Früher hatte ich gelegentlich solche Gefühle, weil ich nicht das beste Selbstwertgefühl hatte und es insofern begründet war, dass meine Familie und ich in der Heimatstadt tatsächlich unter Beobachtung standen. Uns wurden alle möglichen Dinge vorgehalten, die bei einem anderen nicht der Rede wert gewesen wären, so was merkt man sich, es prägt auf Dauer mehr als gedacht und hinterlässt Spuren. Daher - ja, so was kann passieren, wenn das Umfeld ganze Arbeit leistet.
Nur ein Beispiel: Einmal habe ich etwa als Last-Minute-Geschenk für jemanden ohne drüber nachzudenken an der Esso-Tanke eine Flasche Faber Sekt gekauft - und das sah wohl jemand, denn danach war ich für eine gewisse Zeit nicht mehr "nur" der Akademiker, sondern der versoffene Akademiker, der es wohl nötig habe, sich samstags eine Flasche Sekt an der Tanke zu kaufen. Bei einem anderen hätte man gesagt, ah, der feiert halt und es ist ja jetzt auch egal.

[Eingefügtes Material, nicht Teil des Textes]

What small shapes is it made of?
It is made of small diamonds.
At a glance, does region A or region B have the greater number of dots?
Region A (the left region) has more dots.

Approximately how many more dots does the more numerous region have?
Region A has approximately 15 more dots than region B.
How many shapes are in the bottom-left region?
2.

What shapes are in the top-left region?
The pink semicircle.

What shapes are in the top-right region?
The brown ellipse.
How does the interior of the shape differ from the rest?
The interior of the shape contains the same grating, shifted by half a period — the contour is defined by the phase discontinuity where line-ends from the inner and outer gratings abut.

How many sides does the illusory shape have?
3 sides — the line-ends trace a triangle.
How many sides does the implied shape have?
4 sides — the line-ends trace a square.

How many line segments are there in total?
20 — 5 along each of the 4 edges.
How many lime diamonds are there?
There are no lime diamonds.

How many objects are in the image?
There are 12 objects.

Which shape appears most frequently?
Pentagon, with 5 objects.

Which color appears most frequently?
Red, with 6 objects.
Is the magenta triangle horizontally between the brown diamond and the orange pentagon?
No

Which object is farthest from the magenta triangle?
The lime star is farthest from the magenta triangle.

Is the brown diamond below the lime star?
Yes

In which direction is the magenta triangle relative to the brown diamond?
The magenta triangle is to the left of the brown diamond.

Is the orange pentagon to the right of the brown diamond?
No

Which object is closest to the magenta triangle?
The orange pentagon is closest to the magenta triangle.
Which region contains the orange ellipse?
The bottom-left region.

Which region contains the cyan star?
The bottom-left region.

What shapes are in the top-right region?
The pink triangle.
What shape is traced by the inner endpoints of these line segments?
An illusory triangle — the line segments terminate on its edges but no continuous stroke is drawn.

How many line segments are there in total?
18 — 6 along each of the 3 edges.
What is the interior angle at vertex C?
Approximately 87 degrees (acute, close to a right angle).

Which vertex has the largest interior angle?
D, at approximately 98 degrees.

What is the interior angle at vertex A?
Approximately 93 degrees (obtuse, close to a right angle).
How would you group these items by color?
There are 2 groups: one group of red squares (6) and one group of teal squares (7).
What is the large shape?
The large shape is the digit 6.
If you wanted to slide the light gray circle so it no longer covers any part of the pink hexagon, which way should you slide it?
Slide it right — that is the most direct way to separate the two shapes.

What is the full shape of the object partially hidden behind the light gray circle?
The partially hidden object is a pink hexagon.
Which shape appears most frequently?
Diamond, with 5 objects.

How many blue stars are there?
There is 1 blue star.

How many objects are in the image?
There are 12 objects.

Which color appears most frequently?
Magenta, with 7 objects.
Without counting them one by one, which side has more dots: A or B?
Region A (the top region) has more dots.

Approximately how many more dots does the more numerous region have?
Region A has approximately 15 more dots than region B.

Man kann an solchen Gefühlen arbeiten, es ist aber ein langer Weg. Mir half vor allem meine frühere Freundin massiv, Selbstwertgefühl aufzubauen und positiv zu denken. Bei mir spielte allerdings auch mit rein, dass ich in meiner Heimat nicht die Gelegenheit hatte mich so zu kleiden, wie ich mich gern anziehen würde. Seit ich weggezogen bin und das kann, bin ich deutlich zufriedener, finde mich sympathisch und merke, dass das vieles ausmacht.